A motivation sign is a very simple tool to help you gain any goal you want simply by making a little sign, or several signs, and placing them around your home in places you will see them daily. These places should include: your car, instrument case, kitchen sink, bathroom, bedside table, etc. Basically any place you will see this sign daily is a great spot to put one in.

On your sign you should put a word or phrase that reminds you, in a specific way, what your goal is. In the case of improving as a musician I suggest a sign with the phrase "Fast progress is made with slow practice."

2. Create a practice schedule. Scheduling your practice daily, if for only 5-10 minutes a day, will help you to create a routine. Routines allow us to practice with focus and intention every day. This can easily be achieved if you plan your practice in advance by using a practice log or journal.

If you are a beginner at reading music focus on spending 5-10 minutes each day reading notes. You don't need your instrument for this.

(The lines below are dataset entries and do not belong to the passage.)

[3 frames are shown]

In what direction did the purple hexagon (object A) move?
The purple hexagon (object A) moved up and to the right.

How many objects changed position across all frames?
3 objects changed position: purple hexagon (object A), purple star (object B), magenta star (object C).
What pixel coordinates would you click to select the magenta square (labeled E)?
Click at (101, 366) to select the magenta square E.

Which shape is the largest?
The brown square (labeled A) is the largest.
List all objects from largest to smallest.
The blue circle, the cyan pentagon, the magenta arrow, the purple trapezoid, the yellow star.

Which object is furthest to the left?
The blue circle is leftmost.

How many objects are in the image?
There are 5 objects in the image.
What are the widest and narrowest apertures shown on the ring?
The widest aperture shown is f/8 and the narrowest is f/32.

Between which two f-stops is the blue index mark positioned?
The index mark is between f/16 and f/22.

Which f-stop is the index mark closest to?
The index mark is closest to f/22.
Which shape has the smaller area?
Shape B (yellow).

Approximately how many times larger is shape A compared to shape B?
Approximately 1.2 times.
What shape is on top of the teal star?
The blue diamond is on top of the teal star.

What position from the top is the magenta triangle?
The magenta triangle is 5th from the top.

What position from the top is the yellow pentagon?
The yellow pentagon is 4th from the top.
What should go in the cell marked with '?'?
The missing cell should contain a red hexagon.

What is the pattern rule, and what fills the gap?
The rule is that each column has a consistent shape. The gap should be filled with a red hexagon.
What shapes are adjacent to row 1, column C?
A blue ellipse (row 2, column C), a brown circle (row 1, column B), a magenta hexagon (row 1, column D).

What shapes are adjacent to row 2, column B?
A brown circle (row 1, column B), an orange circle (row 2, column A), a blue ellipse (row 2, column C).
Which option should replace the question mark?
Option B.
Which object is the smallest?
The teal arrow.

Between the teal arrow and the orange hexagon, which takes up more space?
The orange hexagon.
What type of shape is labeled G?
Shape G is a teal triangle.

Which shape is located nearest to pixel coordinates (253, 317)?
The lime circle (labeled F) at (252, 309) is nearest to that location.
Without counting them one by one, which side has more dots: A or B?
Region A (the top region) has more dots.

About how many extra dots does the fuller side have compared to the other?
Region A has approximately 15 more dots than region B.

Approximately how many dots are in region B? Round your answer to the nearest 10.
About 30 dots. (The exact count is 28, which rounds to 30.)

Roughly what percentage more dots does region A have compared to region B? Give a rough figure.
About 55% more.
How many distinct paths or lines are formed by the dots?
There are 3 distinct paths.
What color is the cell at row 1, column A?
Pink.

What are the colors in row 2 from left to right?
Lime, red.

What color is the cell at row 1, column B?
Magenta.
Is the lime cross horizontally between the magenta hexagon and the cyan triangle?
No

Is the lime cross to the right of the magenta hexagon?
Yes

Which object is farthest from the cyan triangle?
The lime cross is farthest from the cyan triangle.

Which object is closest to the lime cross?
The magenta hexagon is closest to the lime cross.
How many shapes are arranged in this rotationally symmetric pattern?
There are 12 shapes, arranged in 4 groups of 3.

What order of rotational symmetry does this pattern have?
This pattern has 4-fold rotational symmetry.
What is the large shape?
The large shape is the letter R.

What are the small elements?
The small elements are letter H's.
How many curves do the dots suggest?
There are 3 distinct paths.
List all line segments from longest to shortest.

Begin by simply saying the names of each note as you read through a piece of sheet music. Playing the notes will come later. This is an example of a focused exercise that is easy to accomplish on a daily basis, even away from your instrument.

You can find some free sheet music to practice reading on my Top 10 Free Sheet Music Websites article.

3. Make it fun. The real key to success with music-making is to make it enjoyable. Choose songs you like when you are completing your daily practice routine.

You should also choose songs that challenge you only slightly as to avoid frustration. Frustration is the enemy of progress. Learning and practicing in small chunks will help minimize your frustration during your practice routine.

4. Use a pencil. Every time you sit down to practice have a pencil handy to make markings in your music. The number of errors and hours of practice time you will save are immeasurable. It took me 20 years to really reliably get into this habit, but it is one of the major techniques that advanced my piano playing and music reading abilities to the next level.

5. Learn music theory. There is a reason great musicians recommend this over and over again. Music is a language that is built from syntax and patterns. This language can be understood by learning music theory.

As difficult as it may seem to a beginner, music theory is the real way to learn the inner workings of music. Music theory helps take the mystery out of 99% of how a musical piece works.

If you are new to learning music theory begin with my free lessons. If you have been struggling with learning music theory just remember tip #1: Strive for Progress not Perfection. Music theory is a very deep subject and it will take time to learn and master, but it is very much worth it in the long run.